Meacham, who is an Episcopalian and a product of the University of the South in Sewanee whose theological underpinnings are far from Calvinist, added he thinks the Constitution is Calvinist in its general orientation, even though the idea is “difficult to contemplate.” He didn’t call it by name, but he clearly had Calvin’s doctrine of the innate depravity of humankind in mind:

The Constitution of the United States, for all its failings, was a Calvinist document, essentially, that assumed that we would do the wrong thing most of the time. It’s a Calvinistically informed document. […] If we had total power, if any element of the republic had total power, we were most likely to abuse it. And as Winston Churchill said, you can always count on Americans to do the right thing, after we had exhausted every other possibility. We’ve always proven that insight right. What John Lewis believed, and Rev. Sharpton knows this better than I do, was that patient, brave, nonviolent witness was the best means to redemption.

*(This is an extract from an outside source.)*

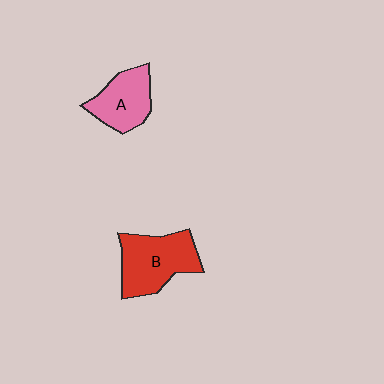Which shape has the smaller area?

Naming Rosa Parks, Hosea Williams and “an innumerable host of others whose names we don’t know” in the civil rights movement, Meacham suggested that today’s racial justice advocates:

[…] nonviolently and peacefully as sentinels and lanterns for the country for other people, to actually do what we said we wanted to do, and be what we say we want to be. And that’s closing the gap between the profession, the principles of what we say in the Declaration of Independence, that we’re all created equal, and the practice of American life for 400 years, which has been to not necessarily close that gap but to widen it at times.

Works Cited

“Derek Chauvin Trial: Chauvin Found Guilty of Murdering George Floyd,” New York Times, April 21, 2021

Jon Meacham, “The Test Ahead Of Us Now Is When Real Legislative Reform Happens,” interview by Mika Brzezinski, Morning Joe, MSNBC, April 21, 2021 [Transcription is mine.]